Konstantin Balmont, China, Great Nothing, images, poetry, culture, lyric hero, image of China, mythology, reception


Поэзия К. Бальмонта не обойдена вниманием ученых. Это работы В. Н. Орлова, П. В. Куприяновского, Н. А. Молчановой, Л. Н. Таганова, Т. С. Петровой и других исследователей. Д. Е. Максимов отмечает импровизаторские черты поэзии Бальмонта, «новаторскую стиховую фактуру», «поэтику пути». [4, с. 27]. В. Н. Орлов, характеризуя личность поэта, свидетельствует, что декадентство для К. Бальмонта «служило формой не только эстетического отношения к жизни, но – самой жизни, личной жизни поэта». «Он существовал, – пишет В. Н. Орлов, как бы в другом, нематериальном, выдуманном им самим мире – в мире музыкальных звуков, шаманского бормотанья, экзотических красок, первобытной космогонии, бесконечных, набегающих одно на другое художественных отражений» [9, с. 182].

Глубокий интерес К. Бальмонта к познанию мира позволил исследователям находить в его поэзии отголоски других культур: испанской (К.М. Азадовский, Д.Г. Макогоненко, В.Е. Багно, В.С. Полилова, А.Г. Чулян), японской (К.М. Азадовский), индийской (Г. Бонгард-Левин), грузинской (Л. Ангуладзе), армянской (А.В. Даллакян) и др. Однако китайская тема в поэзии Бальмонта остается все еще малоизученной.

Образы небытия, ничто, мрака, пустоты стали общими для периода, начиная с декадентских стихотворений вплоть до начала 1930-х годов [10, с. 111]. В.Ф. Марков в комментариях к стихотворениям Бальмонта предполагает, что интерес Бальмонта к Востоку и особенно тема Ничто могут быть взяты Бальмонтом у французского поэта Лягора: «От Лягора может идти не только общий интерес Бальмонта к Востоку, но отчасти и его пантеизм, его тема «Ничто» (Le Néant Лягора)» [7, с. 12-13].

Стихотворение К. Бальмонта «Великое ничто», написанное в феврале 1900 года, можно назвать вершиной «китайских» стихотворений поэта.
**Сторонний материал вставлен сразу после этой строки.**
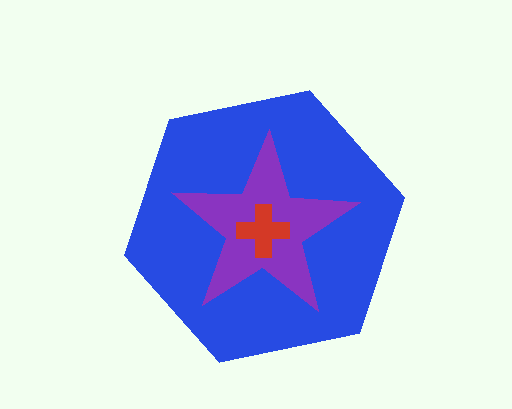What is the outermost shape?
The blue hexagon.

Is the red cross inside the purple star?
Yes.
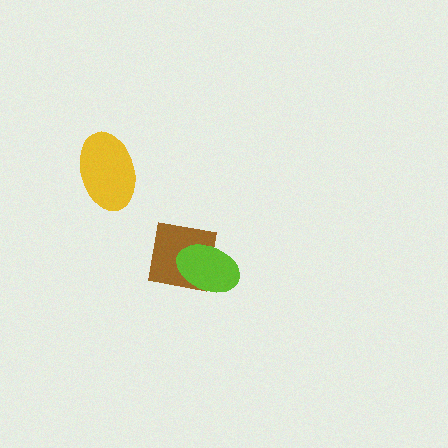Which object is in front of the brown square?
The lime ellipse is in front of the brown square.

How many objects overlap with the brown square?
1 object overlaps with the brown square.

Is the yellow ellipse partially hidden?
No, no other shape covers it.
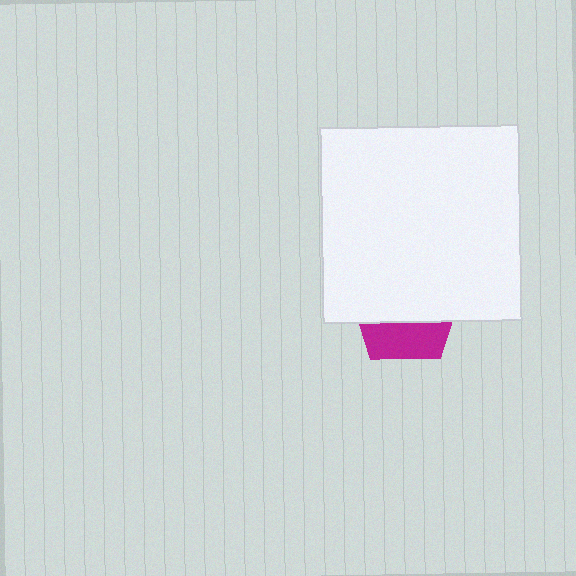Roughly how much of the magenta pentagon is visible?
A small part of it is visible (roughly 34%).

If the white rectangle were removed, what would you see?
You would see the complete magenta pentagon.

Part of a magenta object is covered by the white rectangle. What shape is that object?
It is a pentagon.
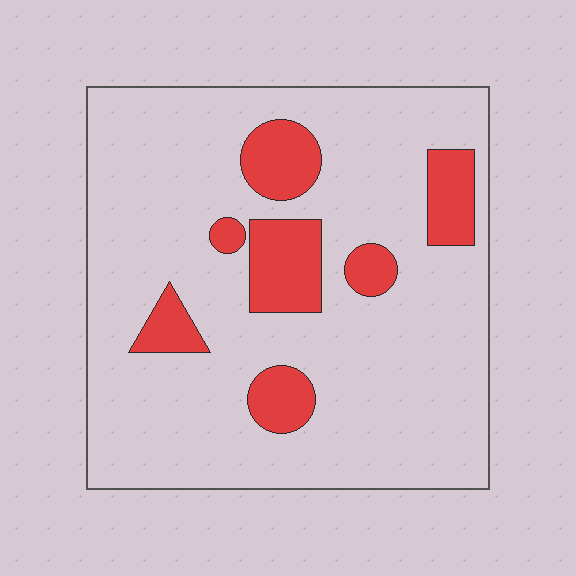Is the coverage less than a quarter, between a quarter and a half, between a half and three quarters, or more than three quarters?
Less than a quarter.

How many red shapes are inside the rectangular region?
7.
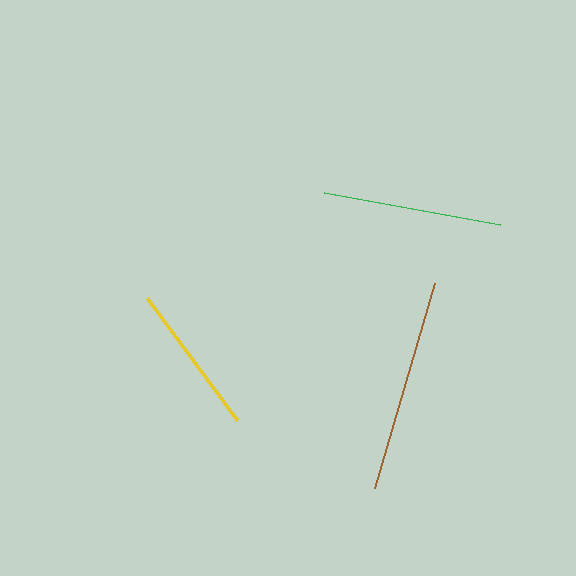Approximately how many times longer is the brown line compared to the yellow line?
The brown line is approximately 1.4 times the length of the yellow line.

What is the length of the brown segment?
The brown segment is approximately 213 pixels long.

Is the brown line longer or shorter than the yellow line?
The brown line is longer than the yellow line.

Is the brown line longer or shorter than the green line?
The brown line is longer than the green line.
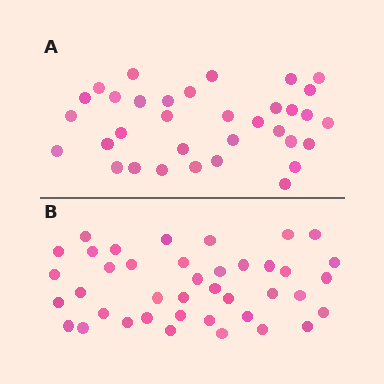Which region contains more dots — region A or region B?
Region B (the bottom region) has more dots.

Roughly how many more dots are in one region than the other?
Region B has about 6 more dots than region A.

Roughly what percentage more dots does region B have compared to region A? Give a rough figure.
About 20% more.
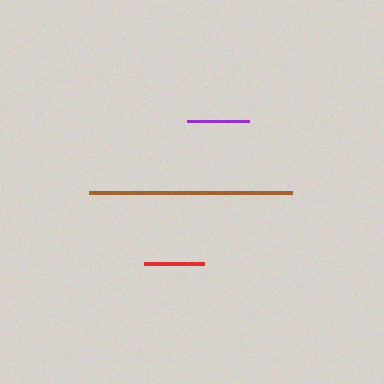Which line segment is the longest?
The brown line is the longest at approximately 202 pixels.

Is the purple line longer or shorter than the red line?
The purple and red lines are approximately the same length (about 62 and 60 pixels).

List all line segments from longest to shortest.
From longest to shortest: brown, purple and red (about equal).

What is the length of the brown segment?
The brown segment is approximately 202 pixels long.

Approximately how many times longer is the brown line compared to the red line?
The brown line is approximately 3.4 times the length of the red line.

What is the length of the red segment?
The red segment is approximately 60 pixels long.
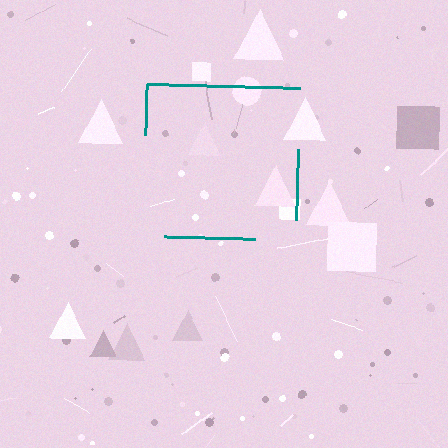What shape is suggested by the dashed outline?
The dashed outline suggests a square.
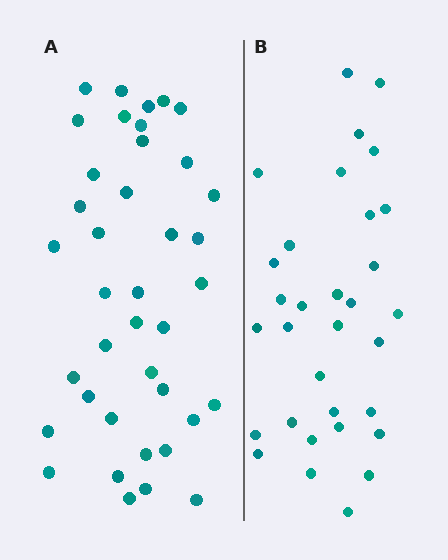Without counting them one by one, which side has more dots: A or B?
Region A (the left region) has more dots.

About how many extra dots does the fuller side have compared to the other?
Region A has roughly 8 or so more dots than region B.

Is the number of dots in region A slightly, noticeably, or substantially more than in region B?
Region A has only slightly more — the two regions are fairly close. The ratio is roughly 1.2 to 1.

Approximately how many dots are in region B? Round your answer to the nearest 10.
About 30 dots. (The exact count is 32, which rounds to 30.)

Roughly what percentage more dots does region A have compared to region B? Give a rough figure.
About 20% more.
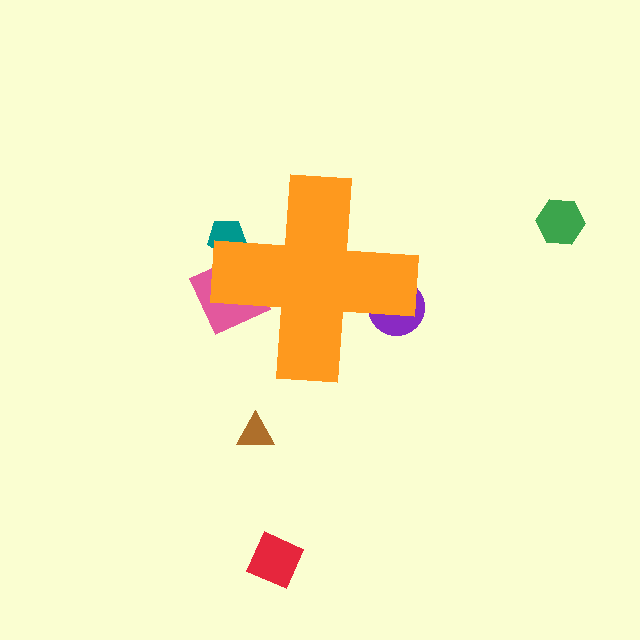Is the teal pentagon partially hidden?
Yes, the teal pentagon is partially hidden behind the orange cross.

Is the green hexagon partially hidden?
No, the green hexagon is fully visible.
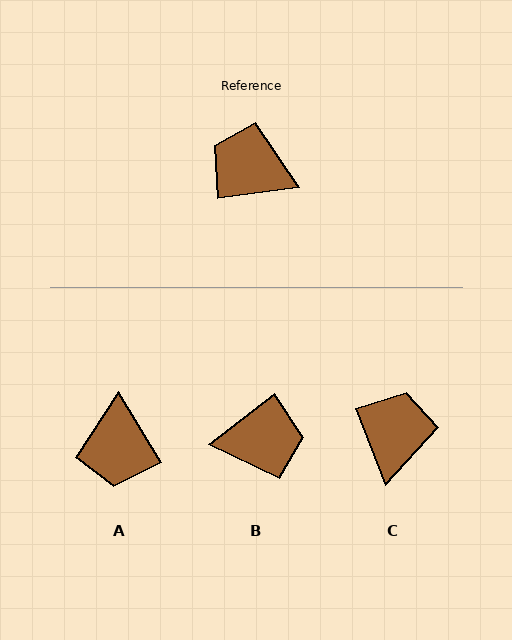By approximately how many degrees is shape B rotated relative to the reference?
Approximately 150 degrees clockwise.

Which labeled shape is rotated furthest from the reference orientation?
B, about 150 degrees away.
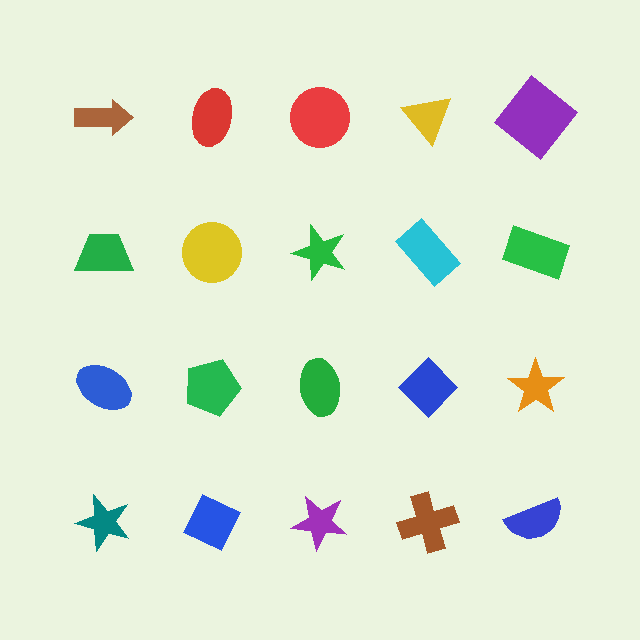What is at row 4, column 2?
A blue diamond.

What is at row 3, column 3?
A green ellipse.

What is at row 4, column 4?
A brown cross.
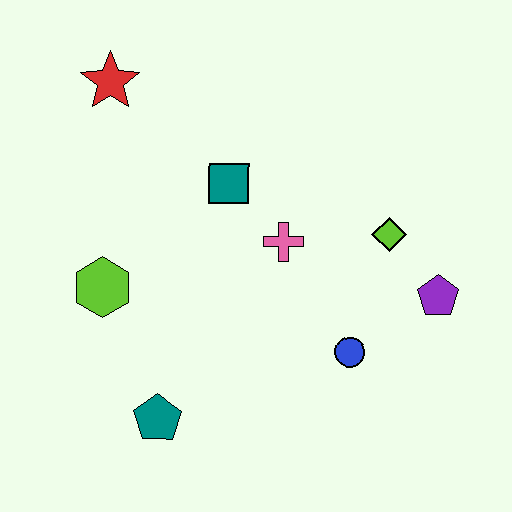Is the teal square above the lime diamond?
Yes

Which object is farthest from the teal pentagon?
The red star is farthest from the teal pentagon.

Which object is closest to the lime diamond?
The purple pentagon is closest to the lime diamond.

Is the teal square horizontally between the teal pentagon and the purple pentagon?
Yes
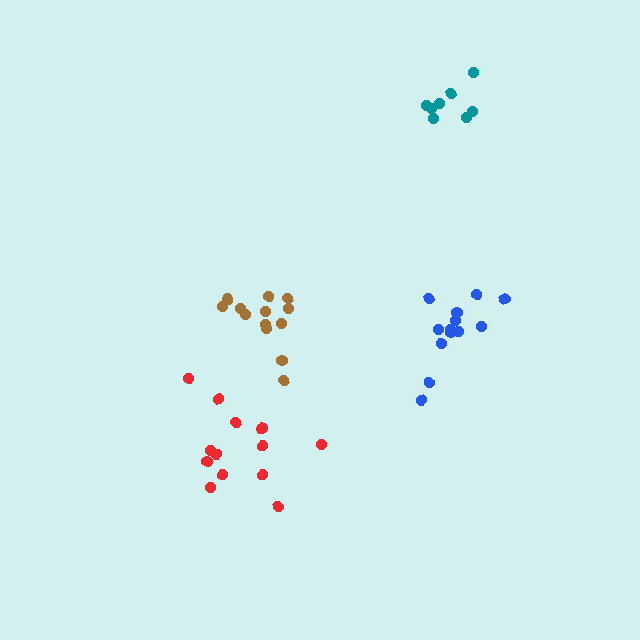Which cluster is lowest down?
The red cluster is bottommost.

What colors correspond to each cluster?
The clusters are colored: red, brown, blue, teal.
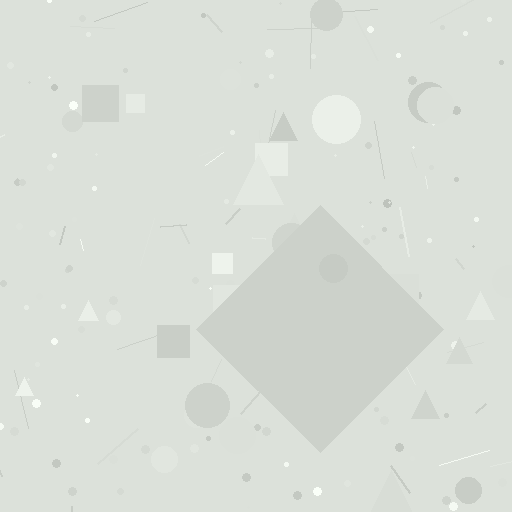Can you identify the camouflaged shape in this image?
The camouflaged shape is a diamond.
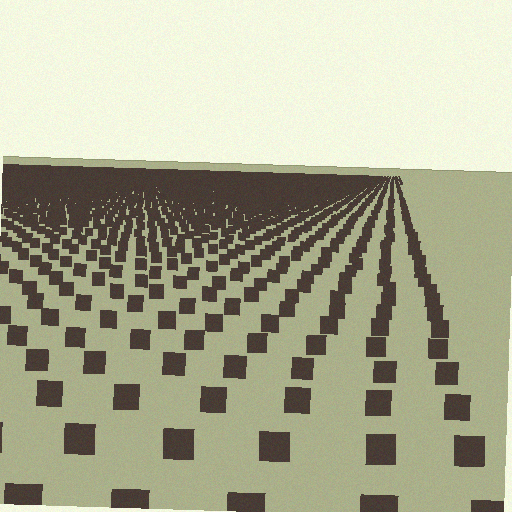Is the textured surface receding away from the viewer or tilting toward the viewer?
The surface is receding away from the viewer. Texture elements get smaller and denser toward the top.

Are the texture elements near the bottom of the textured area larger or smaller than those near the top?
Larger. Near the bottom, elements are closer to the viewer and appear at a bigger on-screen size.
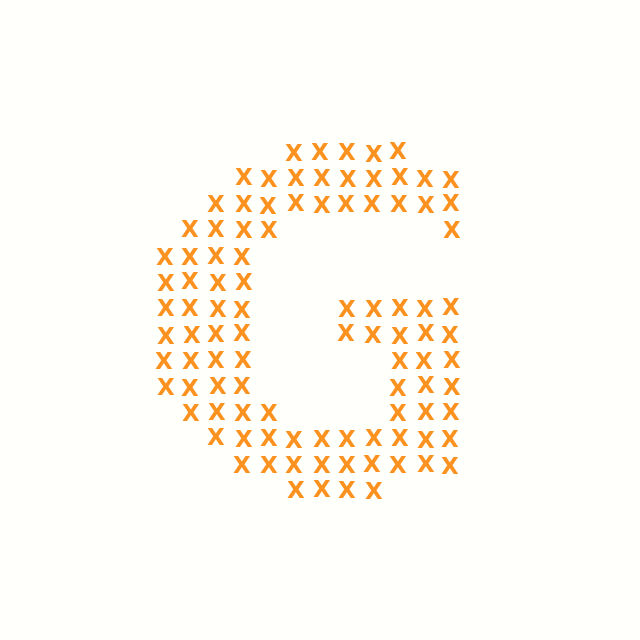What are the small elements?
The small elements are letter X's.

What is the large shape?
The large shape is the letter G.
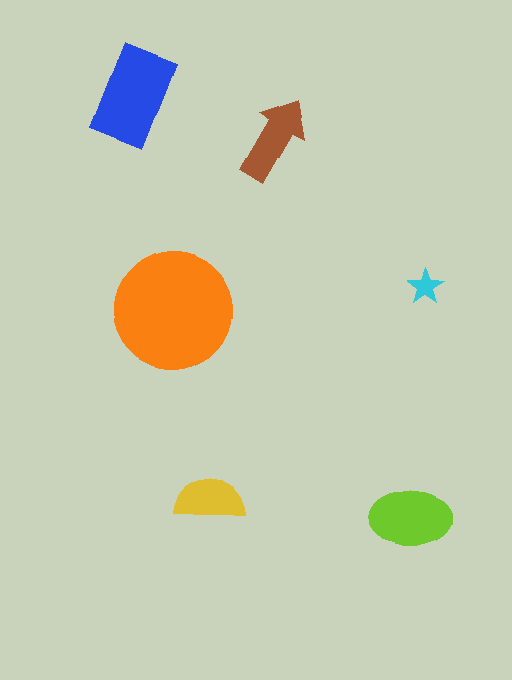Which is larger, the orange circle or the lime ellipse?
The orange circle.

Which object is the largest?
The orange circle.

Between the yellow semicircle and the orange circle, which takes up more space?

Название стихотворения происходит от философского понятия тайсюй(太虚tàixū) – «Великая пустота», «Беспредельность», «Абсолютная пустота», что, восходит к учению о Дао. 虚 (пустота) также переводится как «пустое», «нереальное», «ложное» и является антиномией понятия 实 (shí) – «наполненность», «полнота», «реальность», «основательность». Если рассматривать «Великое Ничто» как микроцикл, состоящий из двух текстов, то можно сказать, что первый из них стал результатом обращения поэта к китайской мифологии, в то время как источником для создания второго стала даосская книга притч «Чжуан-цзы».

Обратимся к тексту стихотворения К. Бальмонта «Великое Ничто».

Моя душа – глухой всебожный храм,

Там дышат тени, смутно нарастая.

Отраднее всего моим мечтам

Прекрасные чудовища Китая.

Это не чувство единства с миром, но «безразборчивая всеядность», характерная для декадентской эстетики и декадентского искусства [9, с. 187]. Выражение «глухой всебожный храм» для поэзии музыкального Бальмонта – негативная характеристика. Особого комментария требует слово «всебожный». Его значение вполне «проясняется» после прочтения другого стихотворения К. Бальмонта «Искры»: «Я – искра, отступившая / От Солнца своего, / И Бога позабывшая, / Не знаю для чего! («Искры») [1, I, с. 134]. Известно, что «Солнцем» в славяно-русской традиции именуется сам Иисус Христос: «заходящу Тебе во гроб истиному Солнцу Правды…» («Акафист Божественным Страстям Христовым», икос 11).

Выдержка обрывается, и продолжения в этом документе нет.